Ah, I was hoping it was scripted away rather than requiring such invasive checking. I'll see if I can't find some decently reliable way to test it. (I'm used to using https://github.com/haskell/criterion which handles all manner of complications re proper benchmarking; though I've no idea whether C++ has anything remotely analogous.)

wrengr updated this revision to Diff 422716.Apr 13 2022, 7:07 PM

rebasing to fix spurious build failure

Do you have some experimental validation to report before we proceed with this?

Unfortunately the benchmarks have been... annoying. I finished writing them up and ran them at the end of week last week, and they showed <1% slowdown. I was going to post a comment to that effect on monday, but I wanted to rerun them just to be sure— and even though I hadn't touched the code (neither for this CL, nor for the benchmark itself, nor rebasing for the recent upstream changes) suddenly it was showing 2~15% slowdown. Which has undermined my belief in the credibility of the benchmarks. So this week I've been trying to figure out how to improve the reliability of the benchmarks, as well as trying to track down where the slowdown is coming from (assuming it's not spurious).

wrengr added a comment.May 6 2022, 6:15 PM

After banging away at things, I seem to have come up with a version that has -4.82~-6.79% slowdown (i.e., 5~7% speedup). I need to check a few more things to make sure these results are actually valid, then I'll upload the new version.

wrengr updated this revision to Diff 428751.May 11 2022, 1:09 PM

Refactoring to minimize overhead (namely splitting the enumerator class up so that we can avoid the cost of virtual-method calls within the loop-nest).

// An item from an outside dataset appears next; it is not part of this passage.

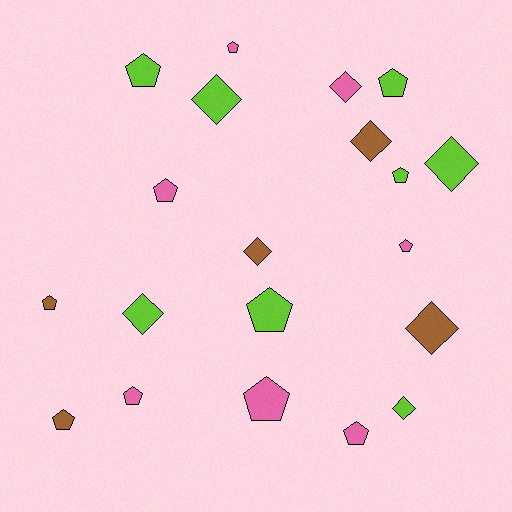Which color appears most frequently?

Current benchmarks indicate this differential has no statistically significant difference in cpu time compared to the baseline; or on occasion is somewhat faster than the baseline.

Also rebasing to incorporate recent changes (D124502, D124875, D124475).

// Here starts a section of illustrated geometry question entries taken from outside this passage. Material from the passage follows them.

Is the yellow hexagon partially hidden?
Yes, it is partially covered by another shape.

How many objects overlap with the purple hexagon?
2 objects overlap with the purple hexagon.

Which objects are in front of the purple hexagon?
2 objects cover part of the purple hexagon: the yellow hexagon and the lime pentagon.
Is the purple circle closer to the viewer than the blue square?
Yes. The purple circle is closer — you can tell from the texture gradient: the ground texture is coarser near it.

wrengr marked an inline comment as done.May 11 2022, 1:12 PM
wrengr added inline comments.
mlir/lib/ExecutionEngine/SparseTensorUtils.cpp
473

I seem to have finally made the benchmarks report more stable numbers. There's still more variation than I would like, but they reliably show this differential to have the same (or better) performance. Only in rare cases is there any regression, and those cases are still <1%

wrengr updated this revision to Diff 428797.May 11 2022, 4:00 PM

Rerunning git-clang-format

aartbik accepted this revision.May 12 2022, 12:00 PM

Thanks for your patience during the review, Wren. It has been a long road, but nice to see this new abstraction!

This revision is now accepted and ready to land.May 12 2022, 12:00 PM
This revision was landed with ongoing or failed builds.May 12 2022, 5:06 PM
This revision was automatically updated to reflect the committed changes.